Friday, December 10, 2004

Pondering The Big Cosmic Surprise

If reincarnation exists, and growing anecdotal evidence suggests that it does, it changes everything.

Author Carol Bowman didn’t believe in reincarnation until her five year-old son began panicking at loud noises. Eventually under hypnosis he described his past life as a Civil War soldier where loud noises were terrifying.

Bowman’s two books on the subject (Children’s Past Lives and Return from Heaven) chronicle her investigations, which include startling accounts of reincarnation within family lines. According to her research, you could wind up becoming your own relative, like a grandchild!

My interest in reincarnation is that it’s so deliciously creative. It fills up a lot of loopholes in the justice of love.

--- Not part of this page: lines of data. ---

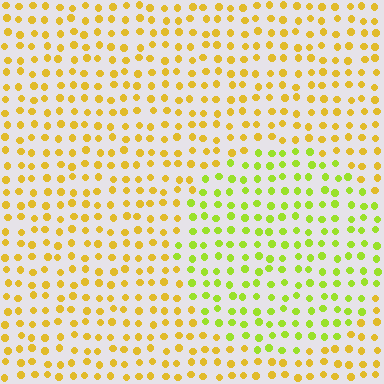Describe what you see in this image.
The image is filled with small yellow elements in a uniform arrangement. A circle-shaped region is visible where the elements are tinted to a slightly different hue, forming a subtle color boundary.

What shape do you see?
I see a circle.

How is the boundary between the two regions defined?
The boundary is defined purely by a slight shift in hue (about 36 degrees). Spacing, size, and orientation are identical on both sides.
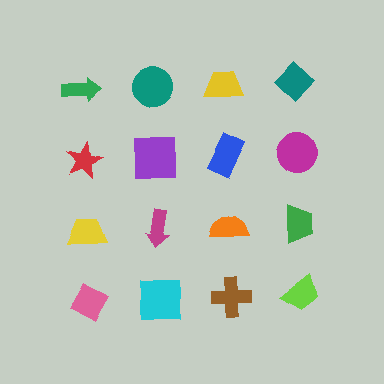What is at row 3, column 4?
A green trapezoid.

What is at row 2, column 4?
A magenta circle.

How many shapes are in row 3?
4 shapes.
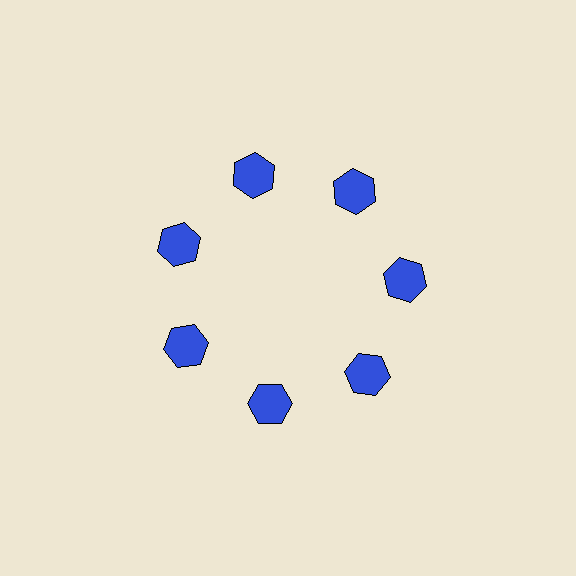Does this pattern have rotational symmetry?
Yes, this pattern has 7-fold rotational symmetry. It looks the same after rotating 51 degrees around the center.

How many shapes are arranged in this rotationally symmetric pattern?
There are 7 shapes, arranged in 7 groups of 1.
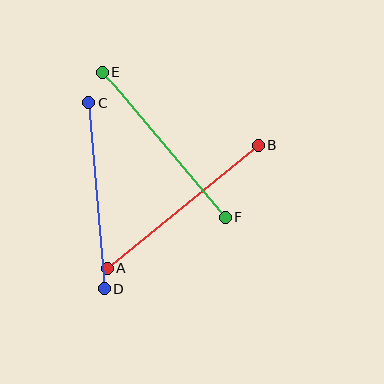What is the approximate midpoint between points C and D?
The midpoint is at approximately (97, 196) pixels.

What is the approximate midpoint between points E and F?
The midpoint is at approximately (164, 145) pixels.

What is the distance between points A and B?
The distance is approximately 195 pixels.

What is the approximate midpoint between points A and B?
The midpoint is at approximately (183, 207) pixels.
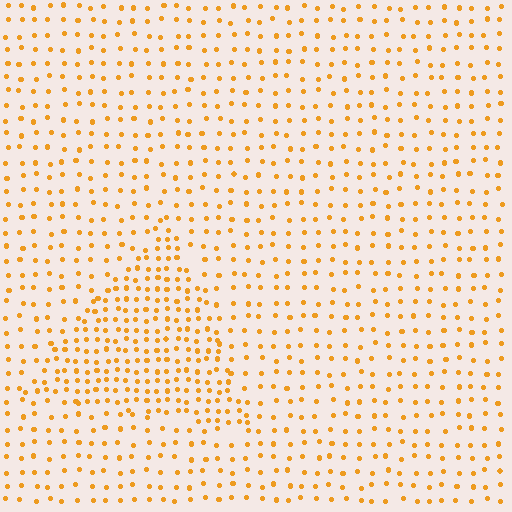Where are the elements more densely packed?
The elements are more densely packed inside the triangle boundary.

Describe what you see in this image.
The image contains small orange elements arranged at two different densities. A triangle-shaped region is visible where the elements are more densely packed than the surrounding area.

People who believe that physical life is a one-way trip (whether to heaven or to hell or to eternal nothingness) don’t necessarily have an investment in how they leave the planet. They feel that they can use up natural resources and devote their lifetime to acquisition of wealth and play unfairly with other people’s lives, because when life is done, that’s it.

But what if it turns out that we come back? If this were known fact, I believe that we would have a different society. More of us would want to pay it forward.

We might not be so eager to let neighborhoods fall into disrepair, turning into ghettos, if we thought we could end up being born back into one. Maybe we would look at educating and inspiring our young people differently if we realized that somewhere down the road we would have to be educated and inspired again.

We might not be so interested in ravaging the land for natural resources if we thought somehow, somewhere we could be reborn in a place ravaged and depleted. We might be more interested in planning for the future if we knew we were the future.

Maybe we would look at criminals in a different way if we thought we might be reborn within the circumstances that drive people to crime. Maybe we would care more about victims of all kinds if we thought destiny might fit us inside their shoes next time.

Maybe we would look at our mate in a different way if we thought we might come back in that gender’s body forced to deal with somebody like us.

Maybe if present-life heterosexuals considered a future-life drill as a gay person, we’d see some attitude changes.

Maybe we would be more compassionate to problems suffered by other racial and ethnic groups if we thought that we might spend our next life fighting those same problems.

Maybe we would not be so quick to condemn somebody’s religion or spiritual practice if we considered a future life of being born into that world.

Karma is not about punishment; it is about the big cosmic surprise of reaping what you sow.